Müllgebühren und Stromkosten

Zunächst die gute Nachricht: Die Abfallgebühren in Potsdam sinken dieses Jahr um 4,5 bis neun Prozent, je nach Restabfallmenge. Zudem sind künftig selbst als kompostierbar ausgewiesene Kunststoffbeutel im Biomüll künftig gegen Zahlung eines Bußgelds verboten – weil sie eben doch nicht so schnell verrotten. Dagegen steigen wie fast überall in Deutschland die Strompreise. Stadtwerke-Kunden müssen im Schnitt mit rund 1,72 Euro mehr im Monat rechnen.
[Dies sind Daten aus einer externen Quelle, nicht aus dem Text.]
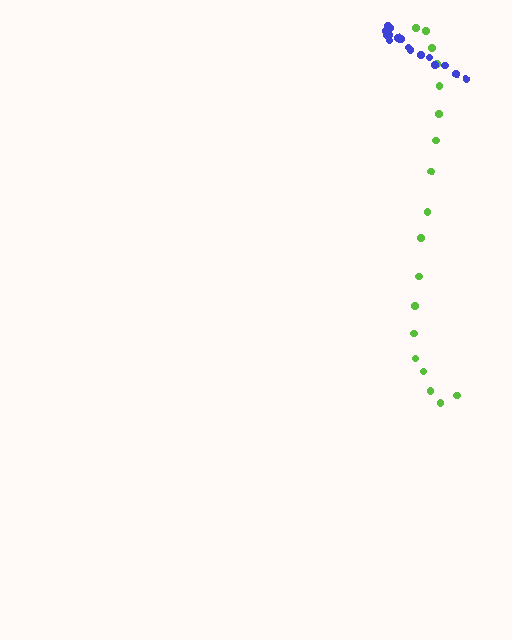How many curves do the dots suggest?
There are 2 distinct paths.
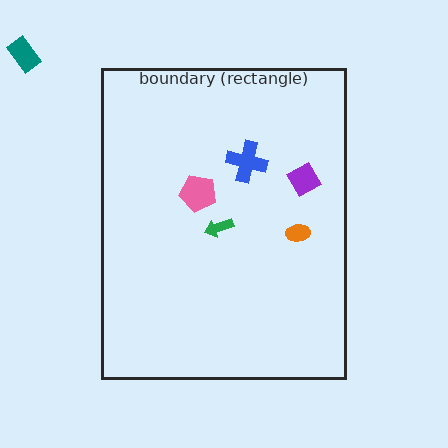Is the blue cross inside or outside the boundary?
Inside.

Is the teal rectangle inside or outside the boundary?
Outside.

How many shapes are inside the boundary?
5 inside, 1 outside.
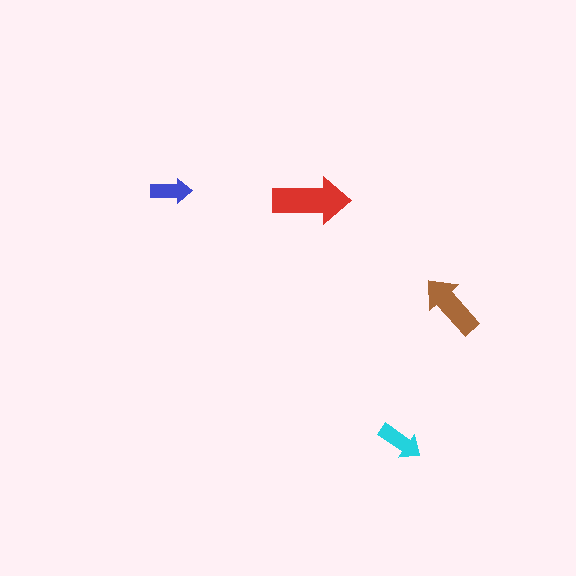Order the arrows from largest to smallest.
the red one, the brown one, the cyan one, the blue one.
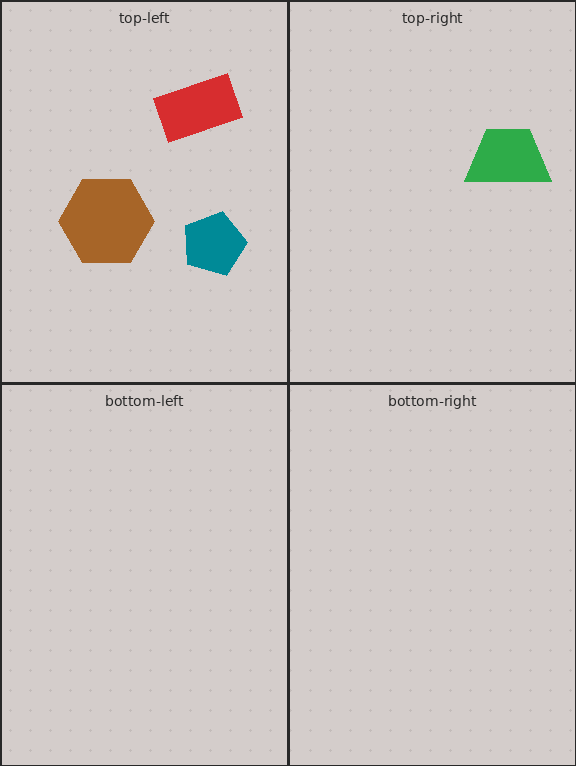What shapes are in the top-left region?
The red rectangle, the brown hexagon, the teal pentagon.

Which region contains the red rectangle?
The top-left region.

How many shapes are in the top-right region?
1.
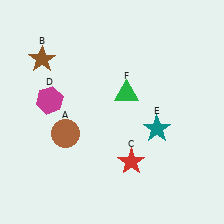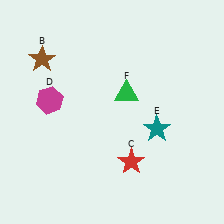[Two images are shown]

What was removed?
The brown circle (A) was removed in Image 2.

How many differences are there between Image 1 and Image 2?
There is 1 difference between the two images.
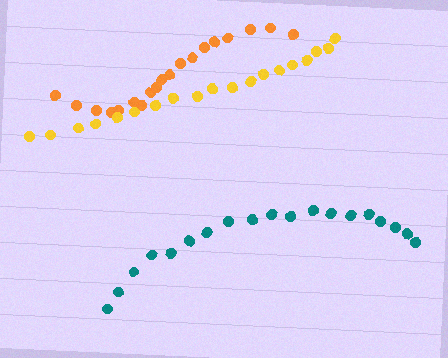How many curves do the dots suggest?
There are 3 distinct paths.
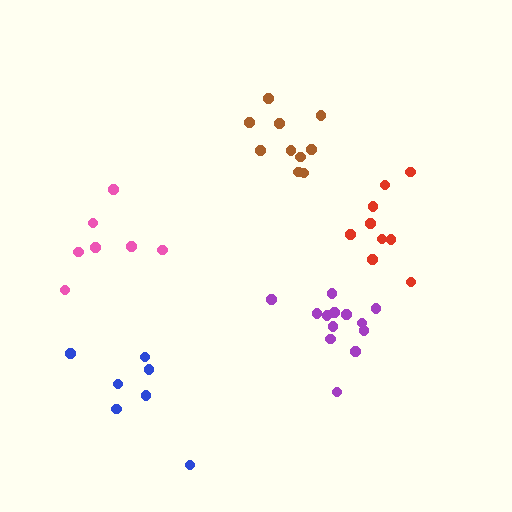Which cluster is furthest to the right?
The red cluster is rightmost.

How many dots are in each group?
Group 1: 7 dots, Group 2: 10 dots, Group 3: 13 dots, Group 4: 7 dots, Group 5: 9 dots (46 total).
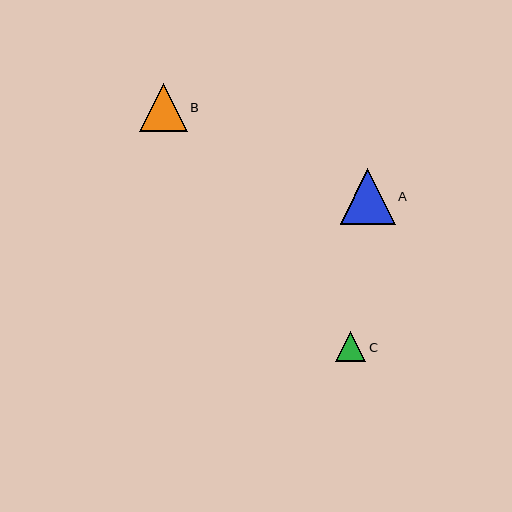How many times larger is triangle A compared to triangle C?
Triangle A is approximately 1.9 times the size of triangle C.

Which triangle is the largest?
Triangle A is the largest with a size of approximately 55 pixels.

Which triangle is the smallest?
Triangle C is the smallest with a size of approximately 30 pixels.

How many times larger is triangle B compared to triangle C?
Triangle B is approximately 1.6 times the size of triangle C.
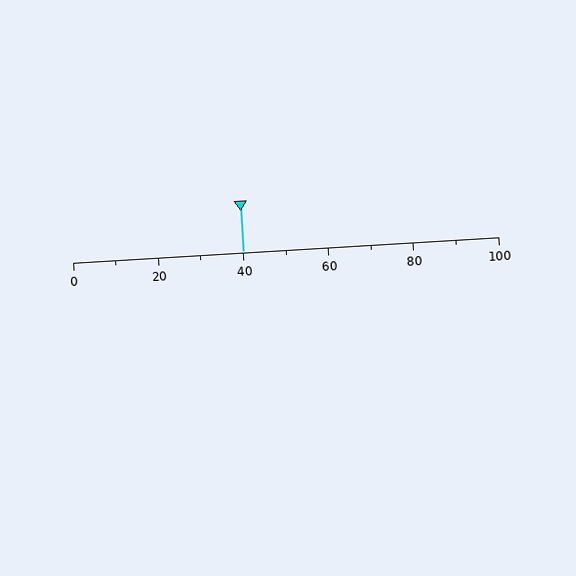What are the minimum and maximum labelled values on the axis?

Und auf Gasnutzer kommen monatliche Mehrkosten in Höhe von sechs bis 16 Euro zu. Tausende Fernwärmekunden der Potsdamer Wohnungsgesellschaften im Arbeitskreis „StadtSpuren“ bleiben hingegen von Preiserhöhungen verschont. Auch die Kosten für Fahrscheine oder Wasser bleiben gleich.

Derweil plant kommunale Bauholding Pro Potsdam, der größte Vermieter der Stadt, im kommenden Jahr Mieterhöhungen, wie eine Sprecherin bestätigte. Dabei halte man sich an den aktuellen Mietspiegel von 2018. Allerdings hätten sich die Mieten der Gesellschaft insgesamt nur moderat entwickelt und lägen im Durchschnitt nur bei 6,13 Euro pro Quadratmeter – im deutschlandweiten Vergleich würden 6,72 Euro gezahlt. Sorgen würden die jährlich steigenden Baukosten von rund 4,5 Prozent machen, was Sanierung und Neubau teurer mache, so die Sprecherin.

Spannendes Sportjahr

2019 ist das vorolympische Jahr, in vielen Sportarten beginnt die Qualifikationsphase für die Sommerspiele in Tokio, gerade die Potsdamer Kanuten und Ruderer wollen Plätze für Olympia erkämpfen. Interessant dürfte das Abschneiden Potsdamer Rasenathletinnen bei der Frauenfußball-Weltmeisterschaft in Frankreich werden – zumal die Mannschaft 2017 bei der Europameisterschaft in Frankreich schon im Viertelfinale ausgeschieden war. Und auch der laufende Umbruch bei Babelsberg 03 – mit neuer sportlicher Führung – wird im Blick bleiben.

Hochkarätige Ausstellungen

Kulturell dürfte in diesem Jahr einmal mehr das Museum Barberini begeistern: Das Haus am Alten Markt hat ab dem 9. März eine exklusive Picasso-Ausstellung zu Gast, es geht um das Spätwerk des Ausnahmekünstlers. Ab dem 13. Juli werden dann Barock-Meisterwerke aus Rom gezeigt – Stadt und Schlösserstiftung nehmen diese Ausstellung zum Anlass, eigene Veranstaltungen zur italienischer Kunst und Kultur anzubieten. Ab dem 26. Oktober ist ferner eine Van Gogh-Ausstellung im Barberini geplant.